A recent interview with GERB MEP Andrey Novakov centred on Bulgaria’s trajectory towards Schengen and eurozone membership.
Novakov admitted that Bulgaria has fulfilled the Schengen criteria when talking about joining the eurozone, however, he emphasised the need to bring inflation down to 2%, which is a prerequisite for participation in the eurozone. He expects that fighting inflation will be the most important task for the new government.
Andrey Novakov said that accession to the land-based Schengen zone is possible in 2025, when Austria forms a new government. He said Bulgaria is determined to join Schengen and sees the potential to overcome the difficulties of joining the eurozone at the same time.
The MP responded to criticism from the opposition, calling concerns about queues at the border temporary and assuring that they would soon disappear. He called the delays a consequence of the upcoming elections in Austria, where nationalist rhetoric is being used for political gain.
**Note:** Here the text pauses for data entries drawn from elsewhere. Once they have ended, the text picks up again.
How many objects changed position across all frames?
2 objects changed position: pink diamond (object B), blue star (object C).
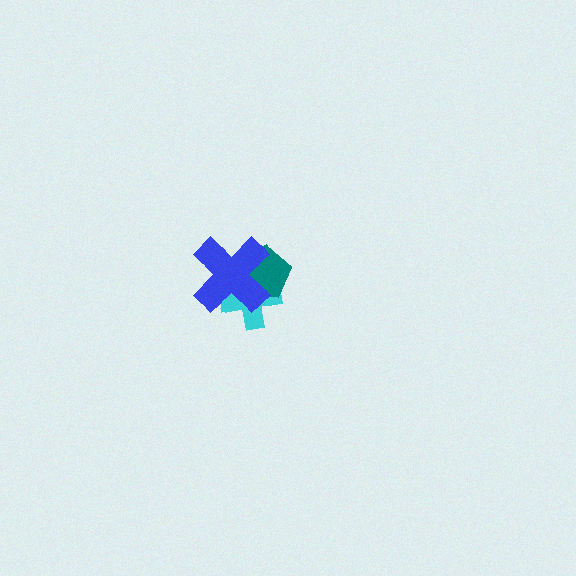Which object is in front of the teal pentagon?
The blue cross is in front of the teal pentagon.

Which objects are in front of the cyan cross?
2 objects cover part of the cyan cross: the teal pentagon and the blue cross.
Novakov argued that Bulgaria’s commitments to the EU, especially with regard to the Dublin Refugee Agreement, remain unchanged.
Regarding the use of EU funds, Novakov admitted that Bulgaria risks losing funds due to delays in the implementation of the Public Administration Reform Programme (PVU). He explained that although the PVU was ready in 2020, disbursements did not start until 2023, leaving a tight deadline until the end of 2026. Novakov expressed concern over the possible loss of funds, but noted that achieving a disbursement rate of more than 80 per cent was still a high level.